The cave where we tossed a Frisbee and talked with our guides

Ken taking a nap

We floated on throughout the day. There were lost of fun rapids and I took all of them up front. It made for a cold ride, for a it took quite some time to feel the heat from the sun, but it was well worth it.

The morning mist covering the cliff-tops

Waiting for some good rapids-Ken and me (and Tom's back)

Some of the cool, naturally created rock formations

Skinny Dave getting some experience manning the raft

Once we made it to our campsite, we unloaded the boat, set up camp, and headed out on our first hike. We hiked up to (it felt like a straight-up climb and I told myself that if every hike was going to be like this, I wouldn't be going on every hike; fortunately, that wasn't the way it turned out to be).

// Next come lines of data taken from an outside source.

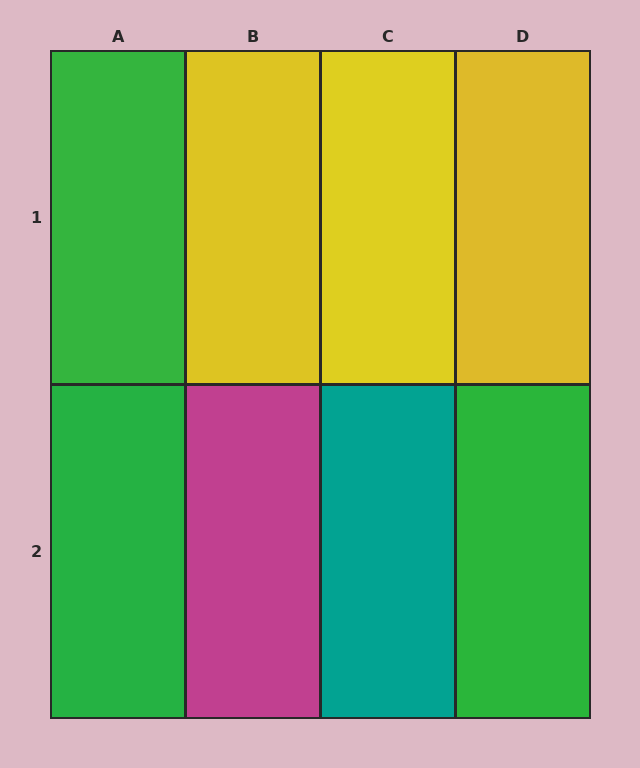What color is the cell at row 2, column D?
Green.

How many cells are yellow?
3 cells are yellow.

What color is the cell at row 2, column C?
Teal.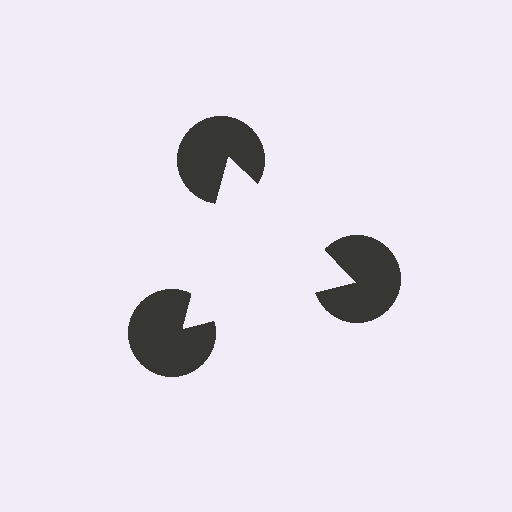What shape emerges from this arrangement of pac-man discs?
An illusory triangle — its edges are inferred from the aligned wedge cuts in the pac-man discs, not physically drawn.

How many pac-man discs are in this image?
There are 3 — one at each vertex of the illusory triangle.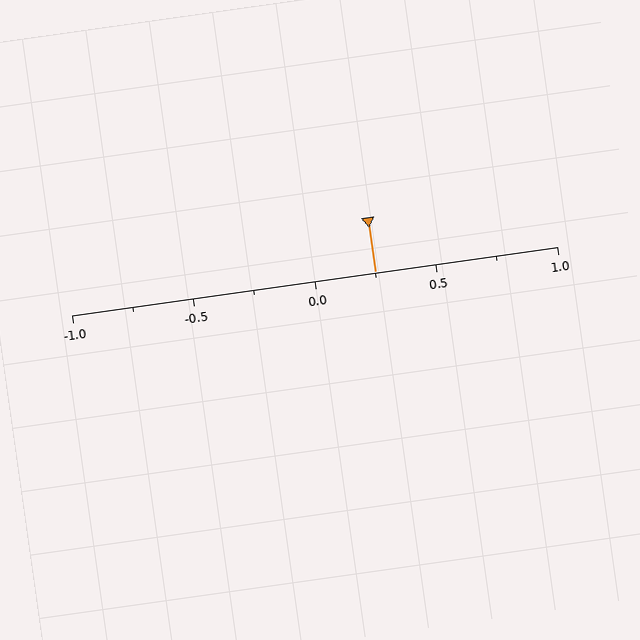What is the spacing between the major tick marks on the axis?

View from Hike #1-If you look closely, you can see the darker shade of the creek
merging with the lighter shades of the Colorado River

The hike provided beautiful views and our destination was up to some granaries. If I remember correctly, the natives would store their food in places like this in order to protect it. It was a difficult hike but it was a good opportunity to get to know some of the people on our raft.

The granaries

The ruins of what used to be a granary

Inside one of the granaries

Evelyn and me

Views from our destination

I ended Day 2 with a journal entry: "Today was a really fun day! The food has been absolutely wonderful! We had delicious chicken salad wraps for lunch; salmon, couscous, and spinach salad for dinner; eggs (cooked to order) fruit, and bagels; roast beef sandwiches (with a PB & J option) and chips for lunch; and hamburgers/brats and cole slaw for dinner with carrot cake for dessert. It's been so good!

"We spent quite a bit of time on the river and it's been amazing. Evelyn, Ken, and I went on a hike. It was tough but it was a beautiful view! Ken headed back down before Evelyn and I so she and I had an awesome conversation about activity in the Gospel, the priesthood, and receiving the endowment. I've really been enjoying this time with Ken and Evelyn. I really do look up to them so much."